The year ends with speculation on which other classic cruise ships are likely to arrive at the scrapyards. Chinese buyers bought Carnival Cruise Line’s Carnival Fascination, which was built in 1994 as part of the Fantasy class. It was rumored the new owner planned to use her as an accommodation ship. Recently, she moved to the anchorage at Colombo, Sri Lanka which has often been a last stop before arriving at Alang. The ship’s name on her AIS signal was recently changed from Century Harmony to a shorter Y Harmony.

Another ship that was also sold from the Carnival fleet, the Costa neoRomantica, never entered service for her new owners Louis Group’s Celestyal Cruises. She was sold this summer when the new owners needed to raise additional capital. She recently departed Greece reportedly bound for China with an interim stop in Dubai while brokers report that they believe the ship which was built in 1993 has also been sold for scrap.

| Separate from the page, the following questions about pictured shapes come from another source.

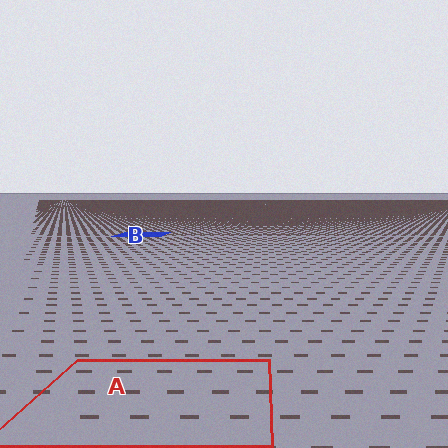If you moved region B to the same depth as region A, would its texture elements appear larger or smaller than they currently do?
They would appear larger. At a closer depth, the same texture elements are projected at a bigger on-screen size.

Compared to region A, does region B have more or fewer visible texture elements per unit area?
Region B has more texture elements per unit area — they are packed more densely because it is farther away.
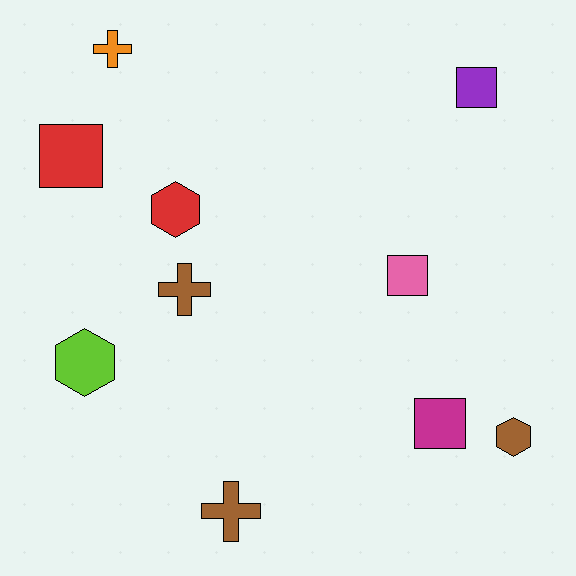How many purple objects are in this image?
There is 1 purple object.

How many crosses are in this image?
There are 3 crosses.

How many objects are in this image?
There are 10 objects.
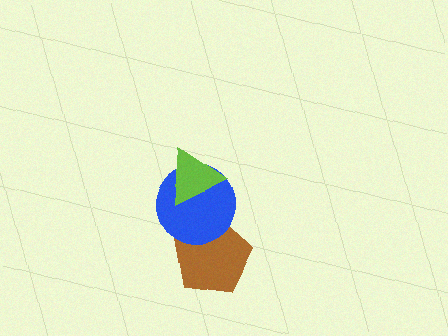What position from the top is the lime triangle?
The lime triangle is 1st from the top.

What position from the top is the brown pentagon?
The brown pentagon is 3rd from the top.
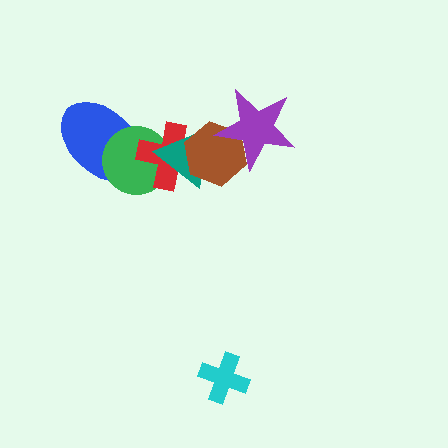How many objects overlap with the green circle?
3 objects overlap with the green circle.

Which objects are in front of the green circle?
2 objects cover part of the green circle: the red cross and the teal triangle.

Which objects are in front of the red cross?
2 objects cover part of the red cross: the teal triangle and the brown hexagon.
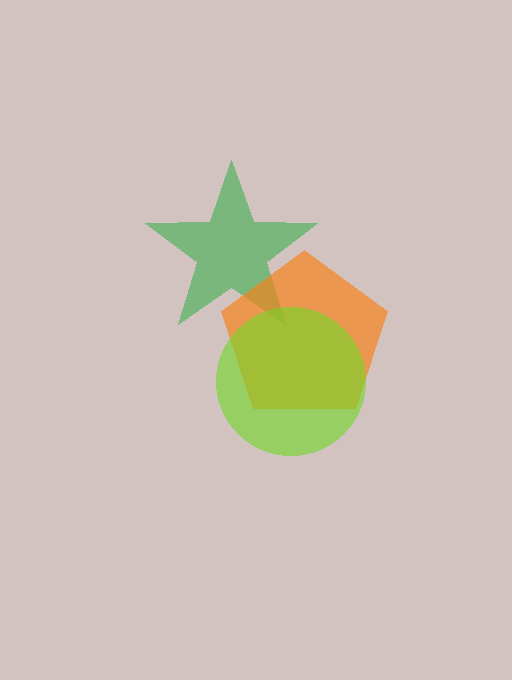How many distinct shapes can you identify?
There are 3 distinct shapes: a green star, an orange pentagon, a lime circle.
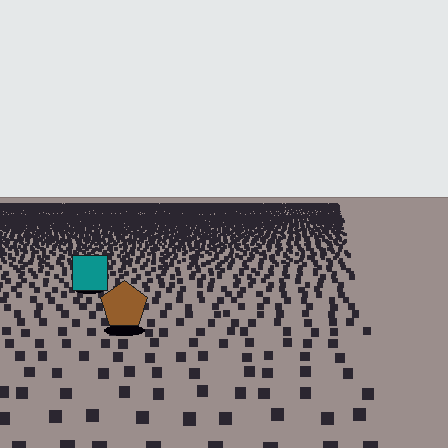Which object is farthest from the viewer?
The teal square is farthest from the viewer. It appears smaller and the ground texture around it is denser.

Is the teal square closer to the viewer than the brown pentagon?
No. The brown pentagon is closer — you can tell from the texture gradient: the ground texture is coarser near it.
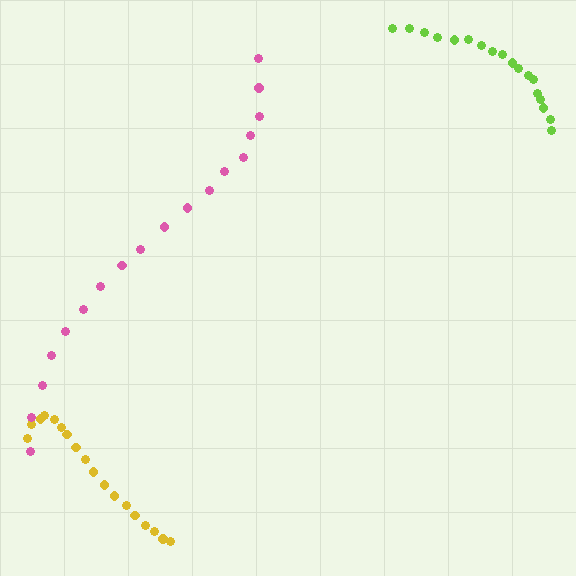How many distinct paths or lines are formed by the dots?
There are 3 distinct paths.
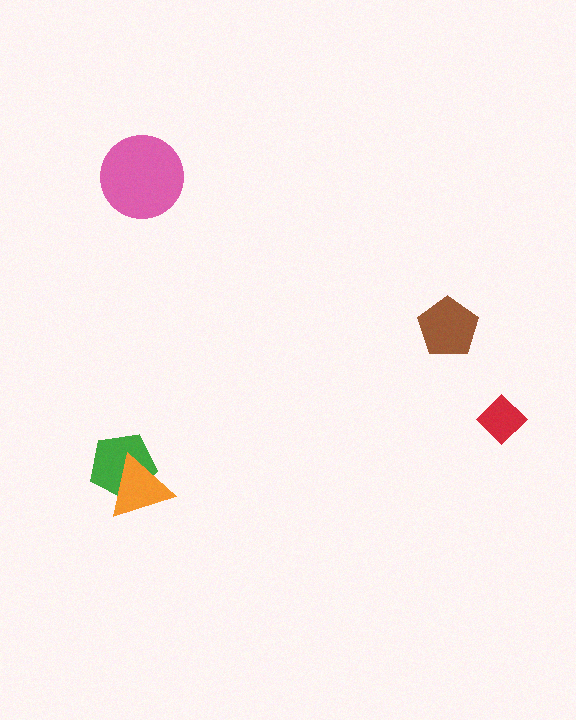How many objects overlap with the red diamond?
0 objects overlap with the red diamond.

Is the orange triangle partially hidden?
No, no other shape covers it.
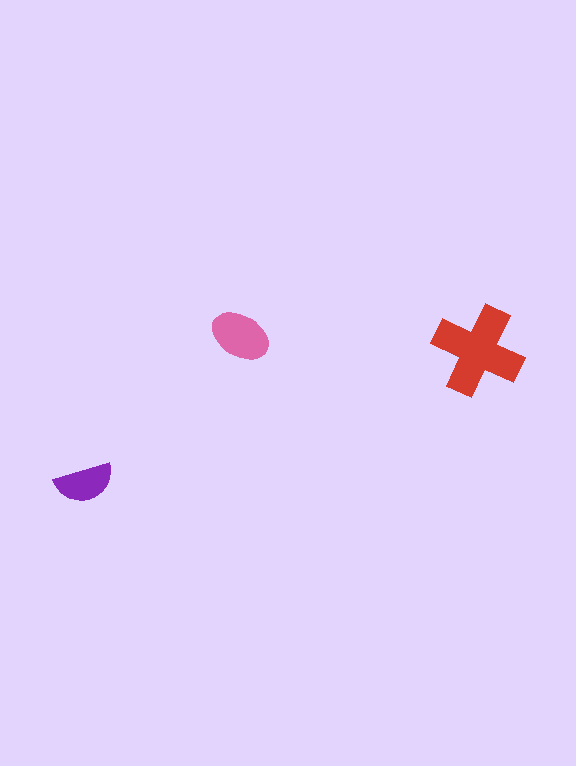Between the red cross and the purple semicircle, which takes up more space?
The red cross.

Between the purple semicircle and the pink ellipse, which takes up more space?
The pink ellipse.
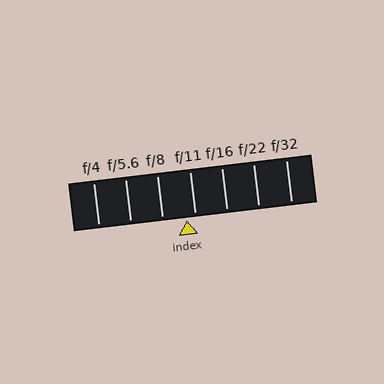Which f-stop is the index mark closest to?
The index mark is closest to f/11.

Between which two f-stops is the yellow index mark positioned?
The index mark is between f/8 and f/11.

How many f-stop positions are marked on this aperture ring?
There are 7 f-stop positions marked.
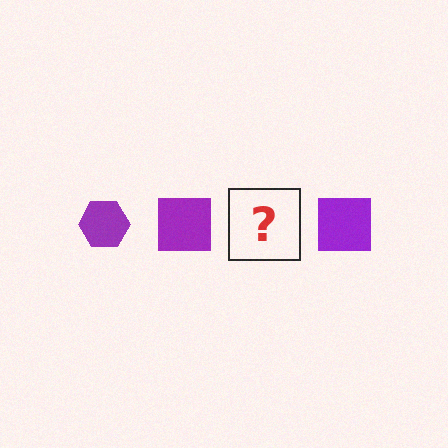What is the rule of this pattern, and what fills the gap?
The rule is that the pattern cycles through hexagon, square shapes in purple. The gap should be filled with a purple hexagon.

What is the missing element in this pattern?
The missing element is a purple hexagon.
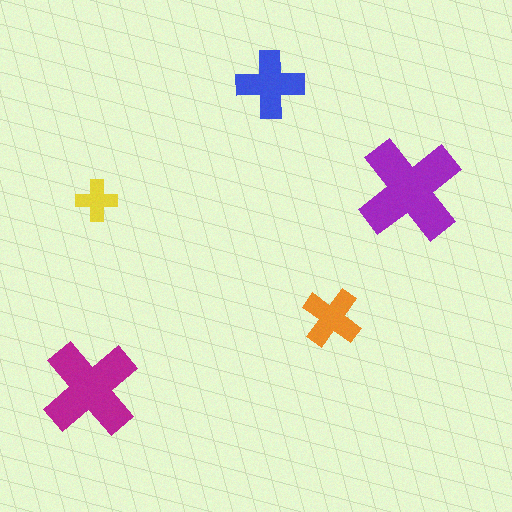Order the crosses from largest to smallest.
the purple one, the magenta one, the blue one, the orange one, the yellow one.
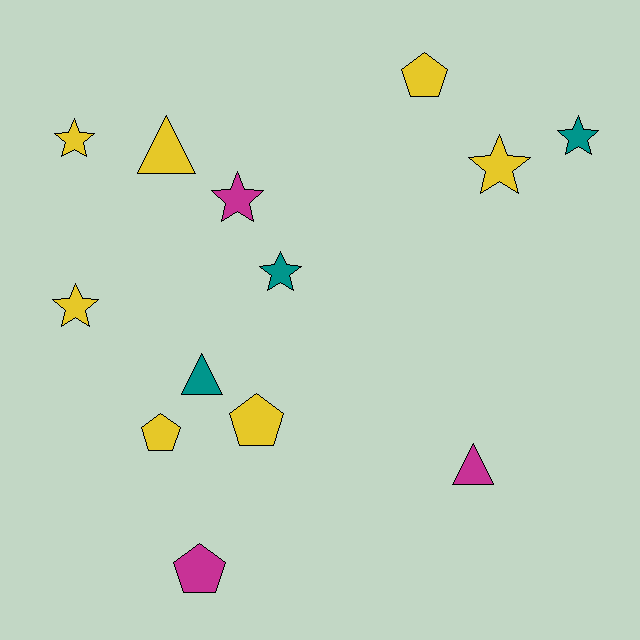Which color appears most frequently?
Yellow, with 7 objects.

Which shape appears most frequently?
Star, with 6 objects.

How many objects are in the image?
There are 13 objects.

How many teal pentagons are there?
There are no teal pentagons.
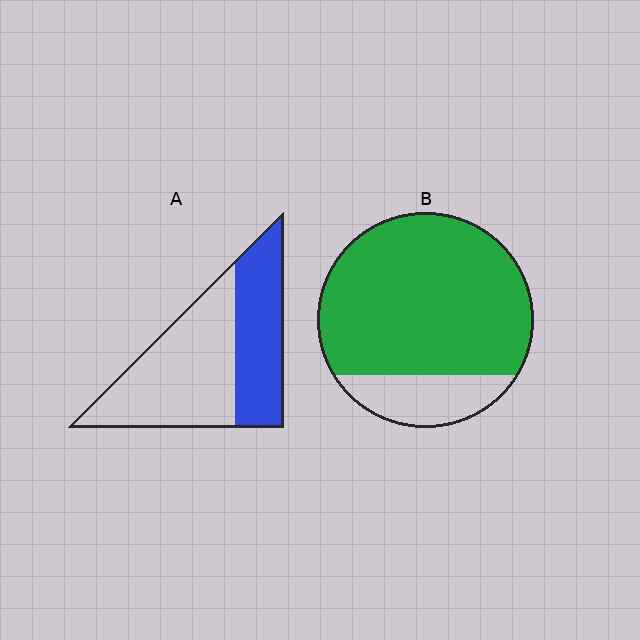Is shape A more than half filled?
No.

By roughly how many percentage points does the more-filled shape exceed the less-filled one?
By roughly 40 percentage points (B over A).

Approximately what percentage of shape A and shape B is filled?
A is approximately 40% and B is approximately 80%.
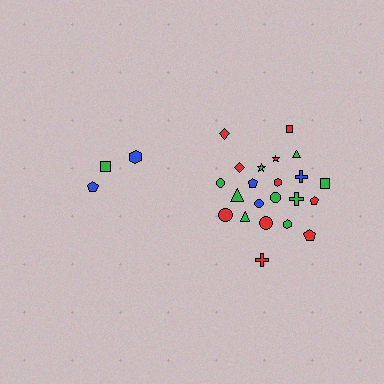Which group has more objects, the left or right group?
The right group.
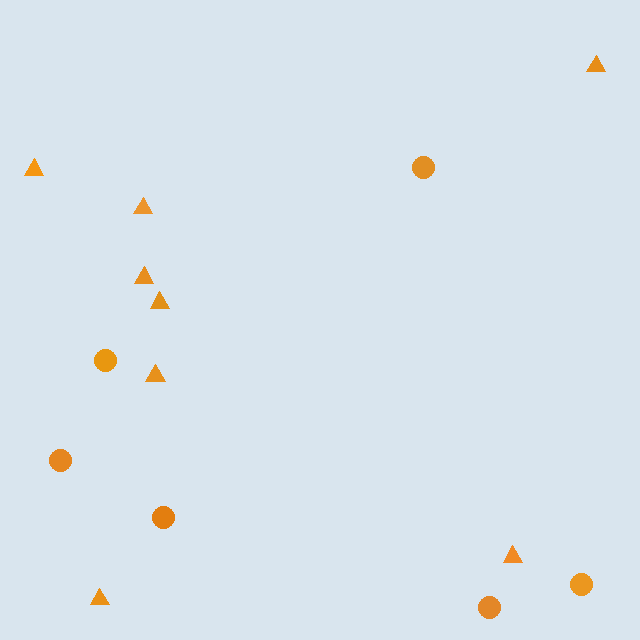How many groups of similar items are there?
There are 2 groups: one group of triangles (8) and one group of circles (6).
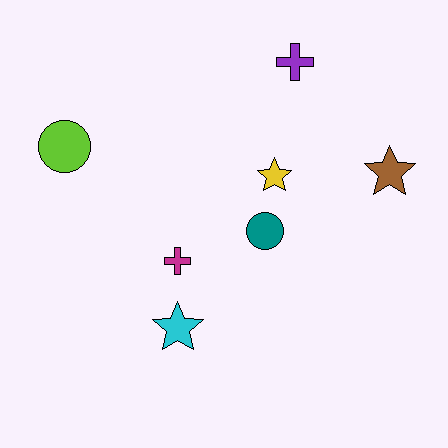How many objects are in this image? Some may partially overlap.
There are 7 objects.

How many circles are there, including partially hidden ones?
There are 2 circles.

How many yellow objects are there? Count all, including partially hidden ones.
There is 1 yellow object.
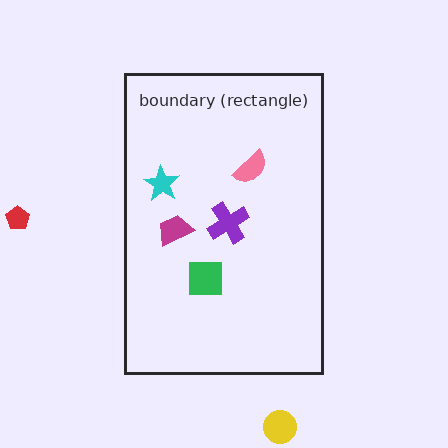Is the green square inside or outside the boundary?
Inside.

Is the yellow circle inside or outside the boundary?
Outside.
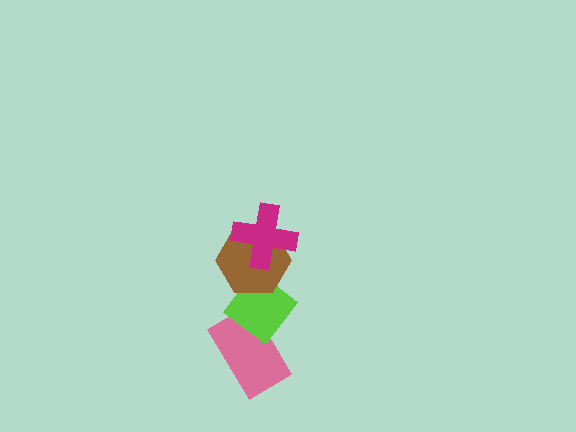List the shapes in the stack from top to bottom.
From top to bottom: the magenta cross, the brown hexagon, the lime diamond, the pink rectangle.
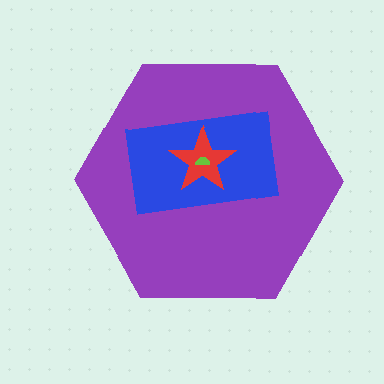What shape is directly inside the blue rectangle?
The red star.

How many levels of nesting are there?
4.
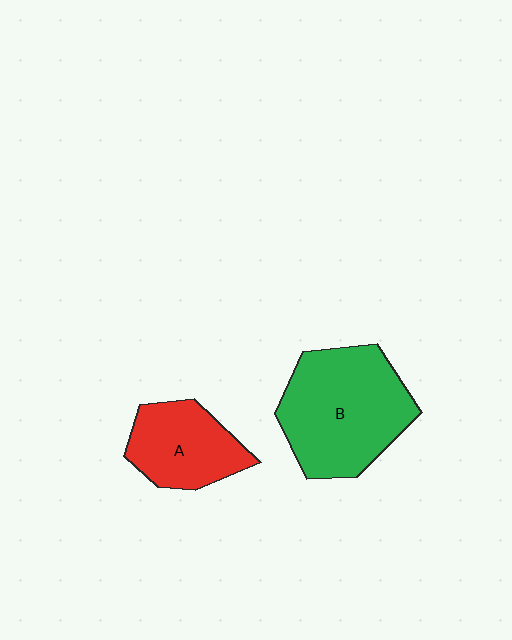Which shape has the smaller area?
Shape A (red).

There is also speculation about the fleet of cruise ships purchased by Seajet, a Greek ferry operator. It currently has three 1990s vintage ships built by Fincantieri for Holland America Line, a larger cruise ship also built in the 1990s for Princess Cruises, and the former Majesty of the Sea acquired from Royal Caribbean. All of these ships are idle in Greece while the company seeks a possible charter or buyer.

While the cruise industry is now recovering from the extended pause in operations, the pandemic became an accelerator sending many older cruise ships to the breakers. As the industry stabilizes the pace of scrapping is likely to return to the more traditional level of just a few passenger ships each year.